Belfast Telegraph

Friday 29 August 2014

Sinn Fein: the key issue is cross-border co-operation

Sinn Fein president Gerry Adams launched his party's manifesto in Belfast

WHAT’S THE BIG PICTURE?

These days Sinn Fein is pushing not so much for Irish unity and British withdrawal anytime soon, as for cross-border co-operation and Britain to pay up.

The manifesto demands a “referendum on Irish unity”, but when I asked Gerry Adams if a pro-unity vote was likely by 2016 he said he didn’t know about that, or how the vote would go either, but predicted “there will be a referendum at some point which will vote for Irish unity and I look forward very much to that day”.

In the meantime Sinn Fein, which has elected representatives on both sides of the border, intends organising everything possible, from health to the Irish language, on a cross- border basis.

Like the DUP, Sinn Fein also wants to meet David Cameron to ask him to cough up the £18bn promised by Gordon Brown.

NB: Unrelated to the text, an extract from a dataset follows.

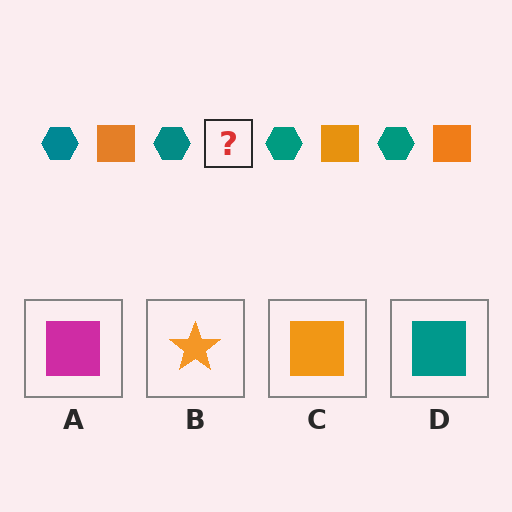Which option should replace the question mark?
Option C.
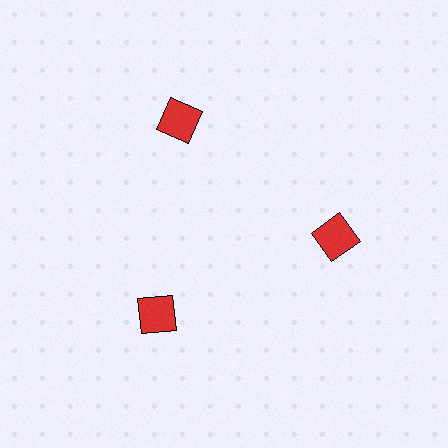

Everything must be done by agreement so to improve relationships, according to Martin McGuinness.



SOME KEY POINTS

  • An all-Ireland constitution voted for by referendum.
  • Harmonise taxation on an all-Ireland basis.
  • End competition between Invest NI and the IDA for inward investment.
  • Tax raising and varying powers to be devolved from Westminster.
  • Implementing the Review of Public Administration to reduce the number of councils from 26 to 11.
  • Banks to be asked to stump up £400m for a sustainable development bond over four years. The Credit Union movement is to be asked to contribute a further £100m. It is unclear what happens if the financial institutions decline.
  • An all-Ireland strategy for more Gaeltacht areas and more Irish language films.
  • A supermarket Ombudsman.
  • Reinstate the PSNI 50/50 Catholic/Protestant recruitment policy.
  • 3% of GDP to be invested in research and development.
  • Sinn Fein will also block any increase in student fees.

ATMOSPHERE AT LAUNCH

Sinn Fein radiated confidence and good humour, but there was an almost dated feel to proceedings.

Irish traditional music played in the background, there was a long video summarising the manifesto and Gerry Adams answered all the questions from the floor, despite the fact he isn’t actually standing. All the candidates sat behind him like a Greek chorus, only silent.

“Sure he is pure genius, that’s what you do when you have a great leader,” one activist quipped when asked why this was.